A friend lent me a machine a few years ago. I mounted a new SSD in the chassis and loaded Linux on it (OpenSuse). My work is done now and I am returning his machine. I would like to remove my SSD and re-purpose it as a secondary storage drive in a Windows machine. Can I simply mount it in the Windows box, connect, and then "right mouse click > Format" from Windows Explorer? Or do I need to wipe it clean in the Linux box before dismounting? If the latter, how? (I'm not savvy as to how to format drives in Linux)


----------



## u2slow (Feb 9, 2012)

Windows often doesn't recognize Linux partitions.

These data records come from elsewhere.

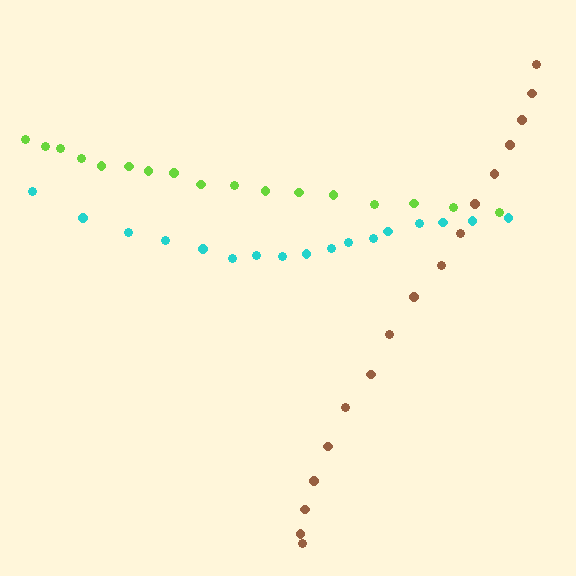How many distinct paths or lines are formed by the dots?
There are 3 distinct paths.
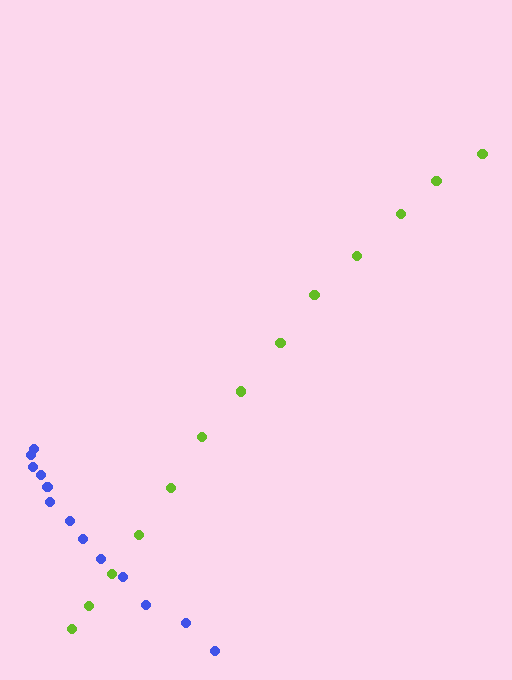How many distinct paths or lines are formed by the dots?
There are 2 distinct paths.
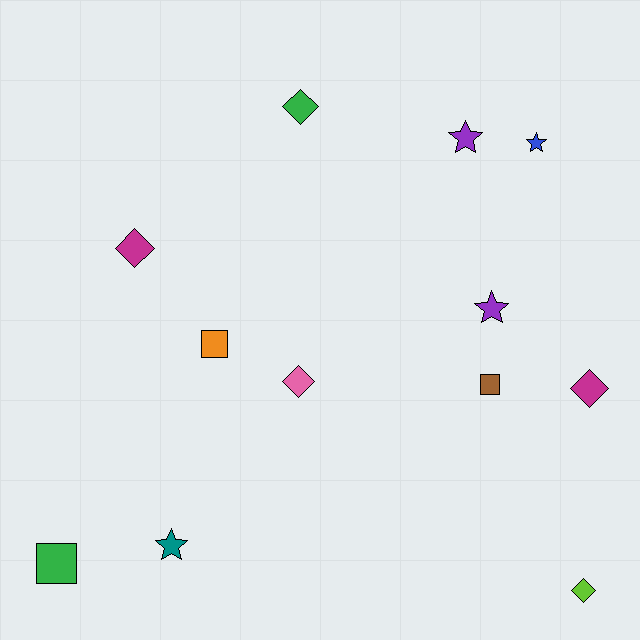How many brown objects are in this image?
There is 1 brown object.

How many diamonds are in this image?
There are 5 diamonds.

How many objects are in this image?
There are 12 objects.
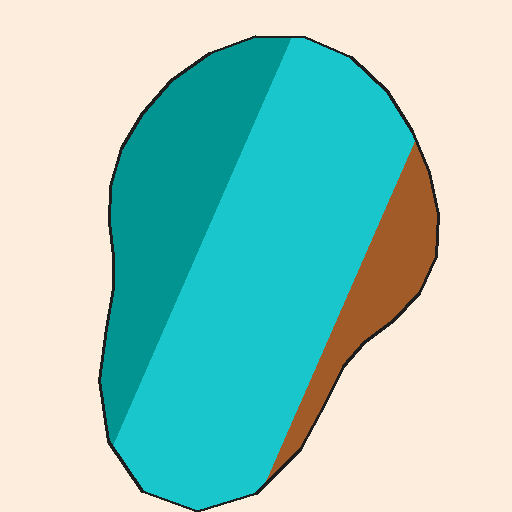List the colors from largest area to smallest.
From largest to smallest: cyan, teal, brown.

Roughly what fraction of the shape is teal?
Teal takes up between a quarter and a half of the shape.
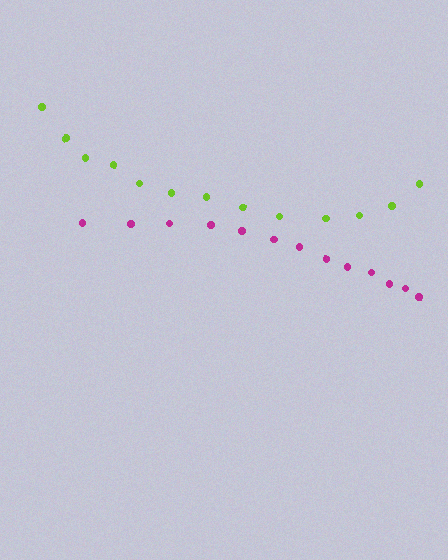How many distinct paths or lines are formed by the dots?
There are 2 distinct paths.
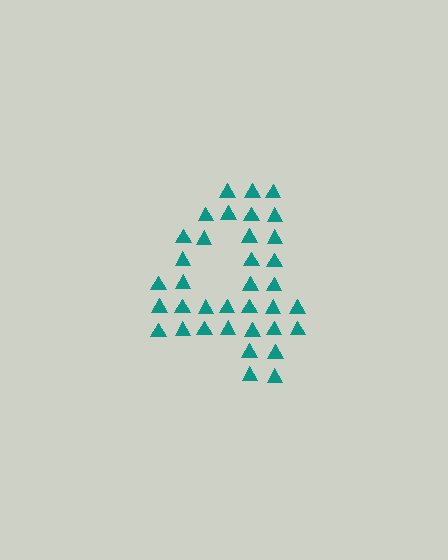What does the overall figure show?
The overall figure shows the digit 4.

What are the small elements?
The small elements are triangles.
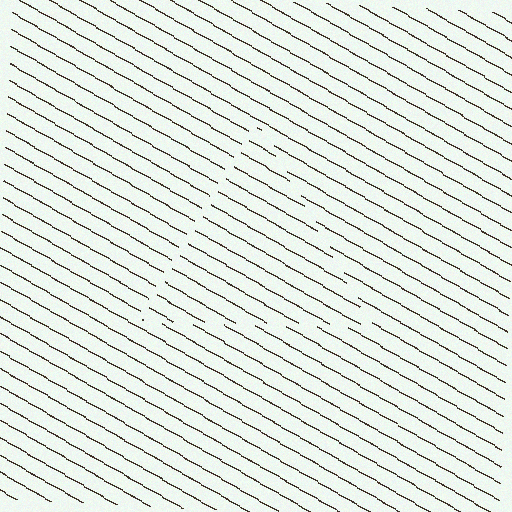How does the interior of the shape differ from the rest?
The interior of the shape contains the same grating, shifted by half a period — the contour is defined by the phase discontinuity where line-ends from the inner and outer gratings abut.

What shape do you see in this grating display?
An illusory triangle. The interior of the shape contains the same grating, shifted by half a period — the contour is defined by the phase discontinuity where line-ends from the inner and outer gratings abut.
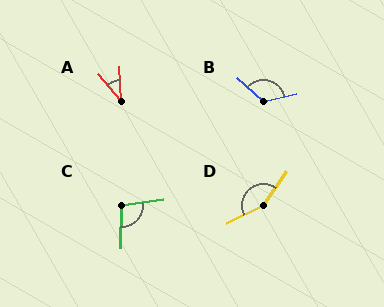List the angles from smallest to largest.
A (37°), C (98°), B (124°), D (152°).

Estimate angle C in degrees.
Approximately 98 degrees.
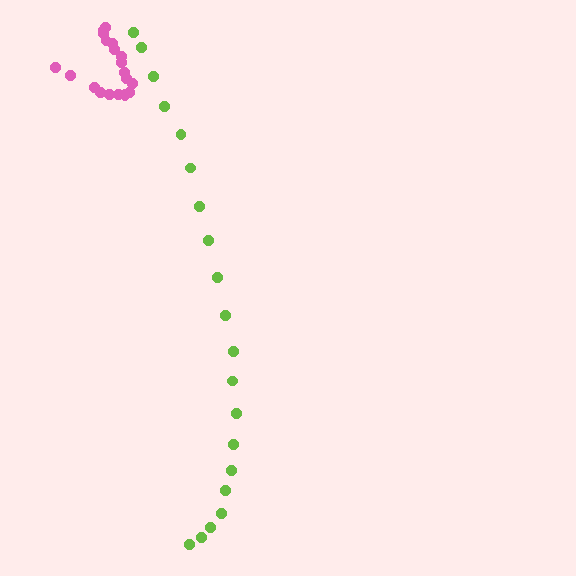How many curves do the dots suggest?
There are 2 distinct paths.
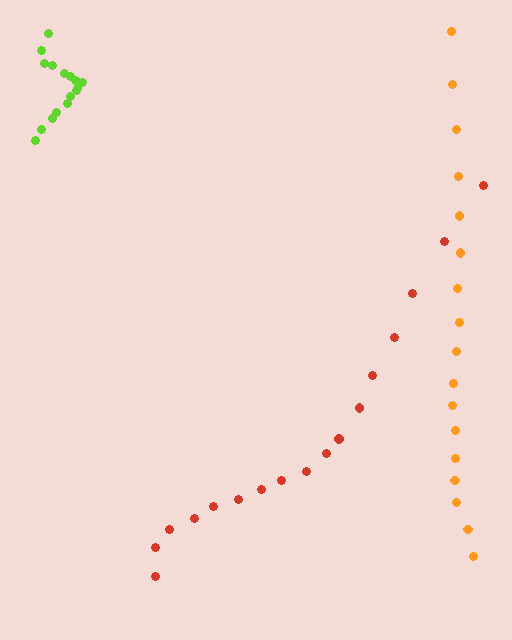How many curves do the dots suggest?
There are 3 distinct paths.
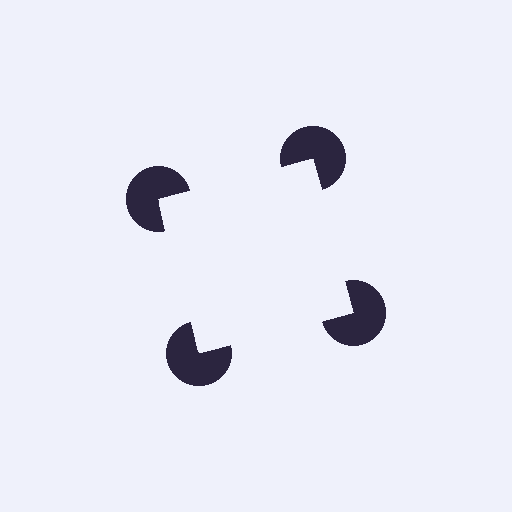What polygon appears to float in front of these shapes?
An illusory square — its edges are inferred from the aligned wedge cuts in the pac-man discs, not physically drawn.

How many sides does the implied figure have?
4 sides.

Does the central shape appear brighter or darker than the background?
It typically appears slightly brighter than the background, even though no actual brightness change is drawn.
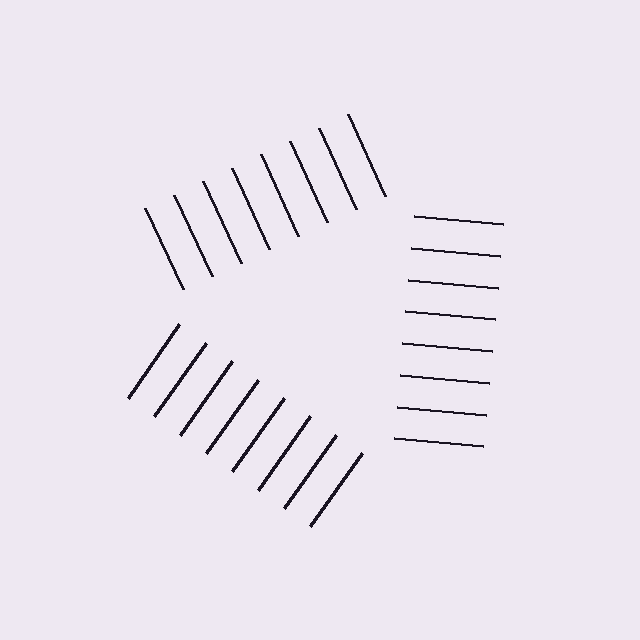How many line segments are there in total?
24 — 8 along each of the 3 edges.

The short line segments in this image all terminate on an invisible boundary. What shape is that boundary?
An illusory triangle — the line segments terminate on its edges but no continuous stroke is drawn.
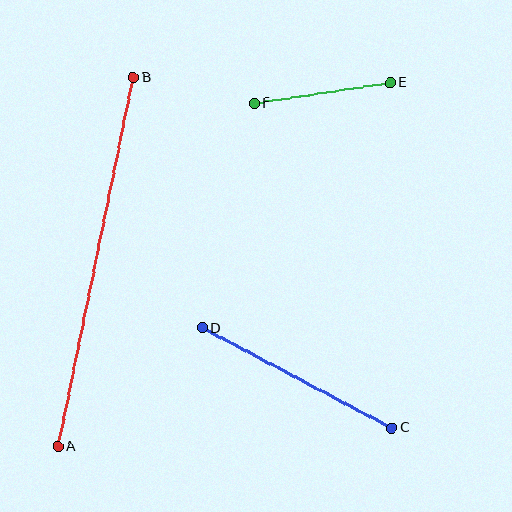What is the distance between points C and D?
The distance is approximately 214 pixels.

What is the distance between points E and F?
The distance is approximately 138 pixels.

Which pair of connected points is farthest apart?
Points A and B are farthest apart.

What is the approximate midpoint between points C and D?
The midpoint is at approximately (297, 378) pixels.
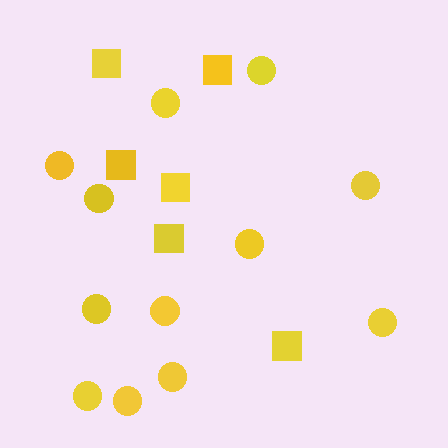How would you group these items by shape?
There are 2 groups: one group of circles (12) and one group of squares (6).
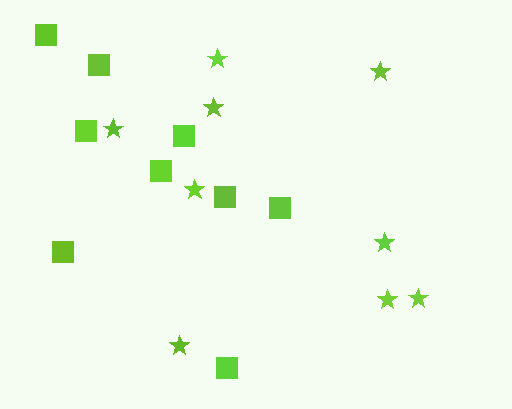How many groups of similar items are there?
There are 2 groups: one group of squares (9) and one group of stars (9).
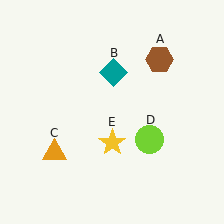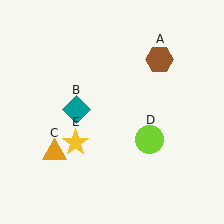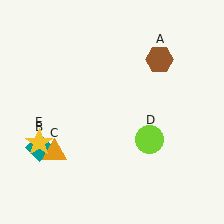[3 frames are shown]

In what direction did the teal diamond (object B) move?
The teal diamond (object B) moved down and to the left.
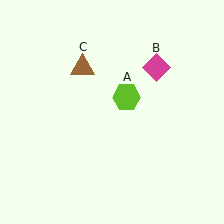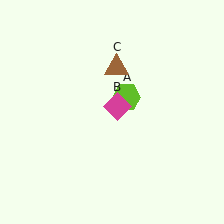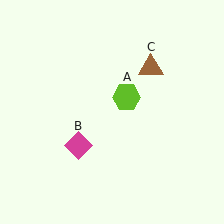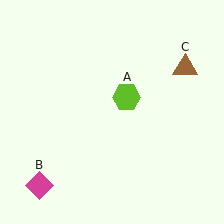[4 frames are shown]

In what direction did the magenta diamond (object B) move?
The magenta diamond (object B) moved down and to the left.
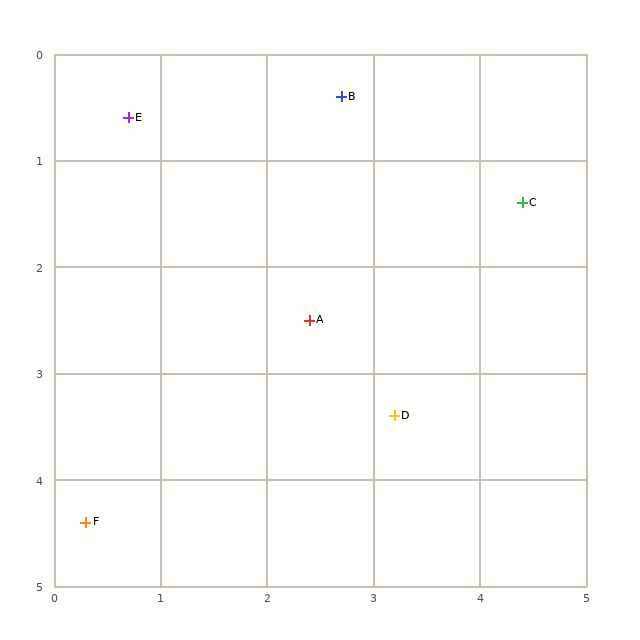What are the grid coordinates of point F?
Point F is at approximately (0.3, 4.4).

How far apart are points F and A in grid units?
Points F and A are about 2.8 grid units apart.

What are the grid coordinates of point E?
Point E is at approximately (0.7, 0.6).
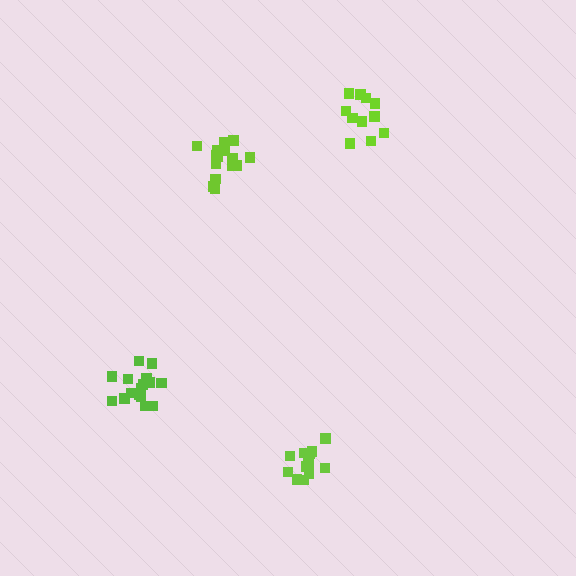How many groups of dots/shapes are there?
There are 4 groups.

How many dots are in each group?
Group 1: 12 dots, Group 2: 15 dots, Group 3: 11 dots, Group 4: 16 dots (54 total).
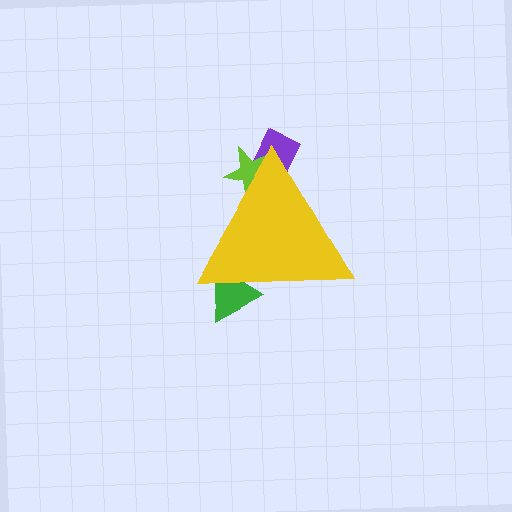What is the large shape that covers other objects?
A yellow triangle.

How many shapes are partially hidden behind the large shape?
3 shapes are partially hidden.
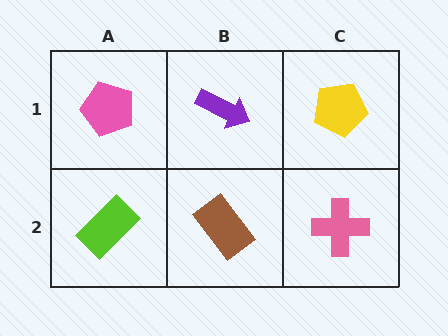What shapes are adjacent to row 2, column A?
A pink pentagon (row 1, column A), a brown rectangle (row 2, column B).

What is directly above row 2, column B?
A purple arrow.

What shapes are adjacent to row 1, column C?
A pink cross (row 2, column C), a purple arrow (row 1, column B).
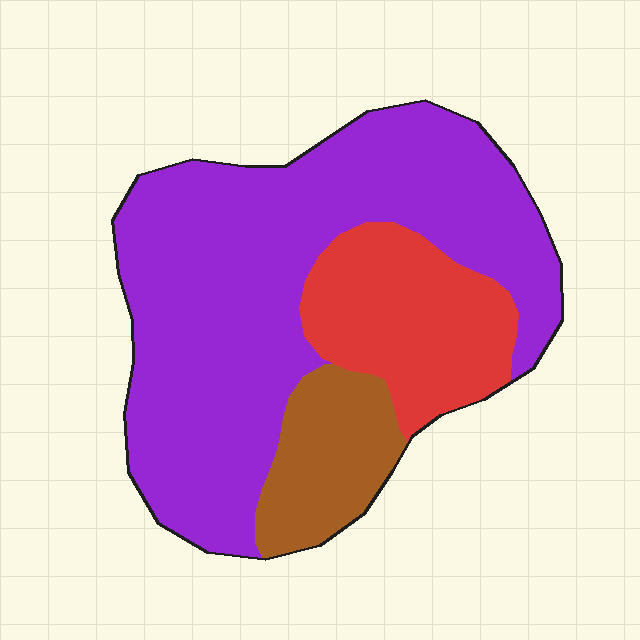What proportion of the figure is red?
Red covers 21% of the figure.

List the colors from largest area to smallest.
From largest to smallest: purple, red, brown.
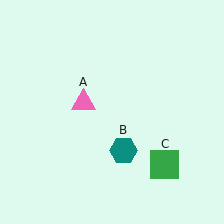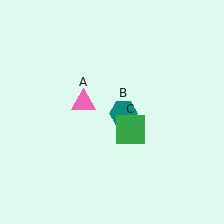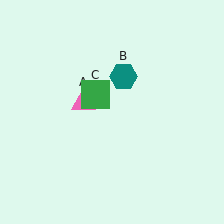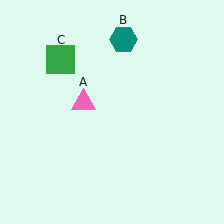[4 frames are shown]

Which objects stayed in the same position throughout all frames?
Pink triangle (object A) remained stationary.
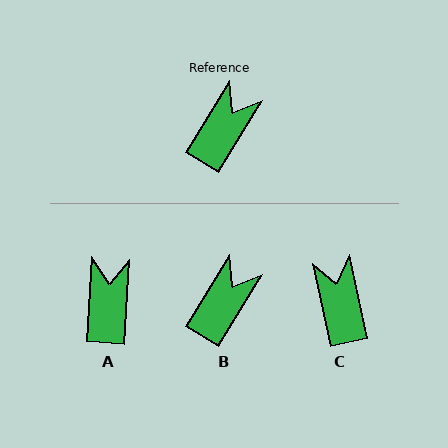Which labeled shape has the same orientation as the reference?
B.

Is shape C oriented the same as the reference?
No, it is off by about 44 degrees.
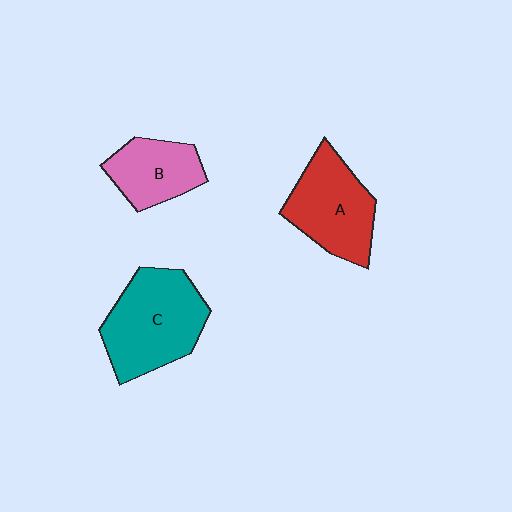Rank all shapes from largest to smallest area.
From largest to smallest: C (teal), A (red), B (pink).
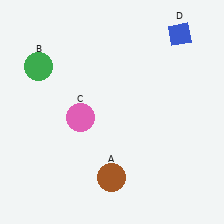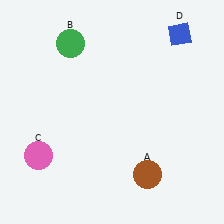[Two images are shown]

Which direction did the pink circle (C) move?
The pink circle (C) moved down and to the left.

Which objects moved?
The objects that moved are: the brown circle (A), the green circle (B), the pink circle (C).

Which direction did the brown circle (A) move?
The brown circle (A) moved right.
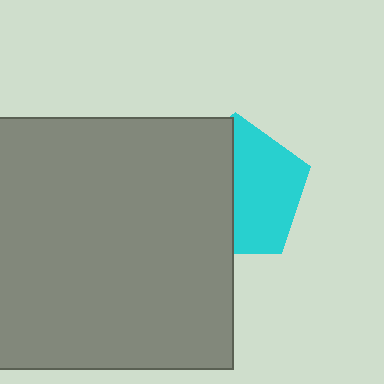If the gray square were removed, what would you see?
You would see the complete cyan pentagon.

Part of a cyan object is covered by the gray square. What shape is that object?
It is a pentagon.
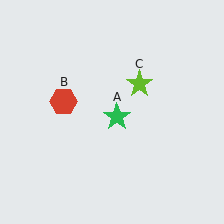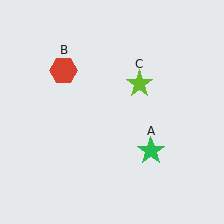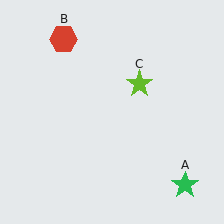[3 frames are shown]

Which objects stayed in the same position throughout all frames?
Lime star (object C) remained stationary.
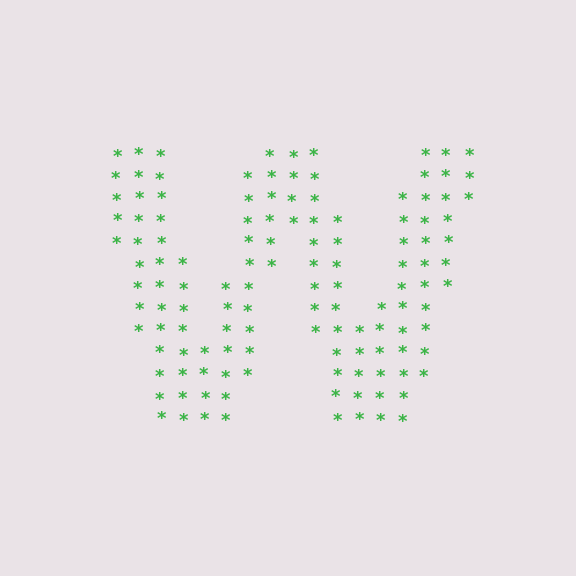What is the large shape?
The large shape is the letter W.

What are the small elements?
The small elements are asterisks.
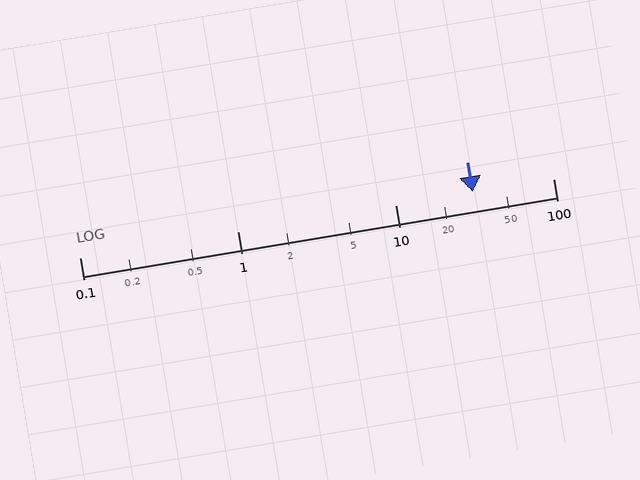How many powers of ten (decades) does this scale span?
The scale spans 3 decades, from 0.1 to 100.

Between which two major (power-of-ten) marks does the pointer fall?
The pointer is between 10 and 100.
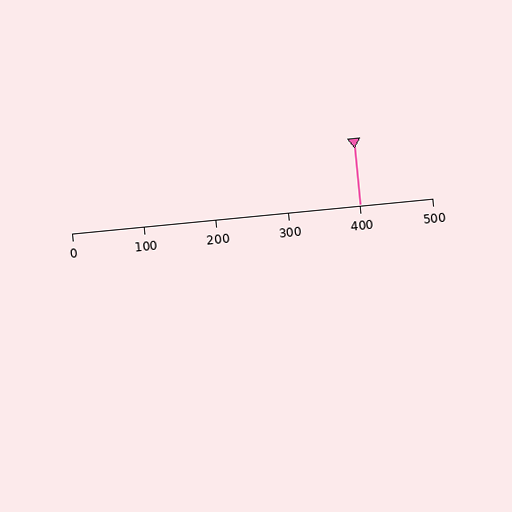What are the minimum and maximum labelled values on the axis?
The axis runs from 0 to 500.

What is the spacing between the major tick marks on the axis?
The major ticks are spaced 100 apart.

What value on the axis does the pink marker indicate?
The marker indicates approximately 400.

You may have to delete and re-create the partition in disk management
https://support.dynabook.com/support/viewContentDetail?contentId=4008318


There is other windows disk partitioning software also.... Acronis, Easeus, etc.


----------



## huesmann (Aug 18, 2011)

You should be able to just connect it to a spare SATA port on your PC, with power. Boot up, go to Computer Management>Storage>Disk Management, and find the new SSD in the list (can probably figure out which is it via size). Should be able to format it from there and Windows should be able to see it then. (Assuming you're intending to just wipe it clean for use with Windows.)


----------



## HandyAndyInNC (Jun 4, 2018)

Make sure that the drive is seen by the BIOS. You can then use Fdisk to remove any/all partitions on the drive. Create new partition(s) of your choice. And then format it with what ever format you like. I like using command line tools for things like this.


----------



## Colbyt (Jan 27, 2014)

I think you will be fine. I'm fairly sure I did that many years ago.


Go ahead and return the equipment. The worst that can happen is that you need to make a Linux boot USB later and if your BIOS supports 'boot from USB device' that is a fairly easy process.


----------



## m_ridzon (Sep 29, 2017)

Thanks folks! Yah, I kind of thought I could just wipe it clean from Window's Disk Management. That would be perfect for what I need.


----------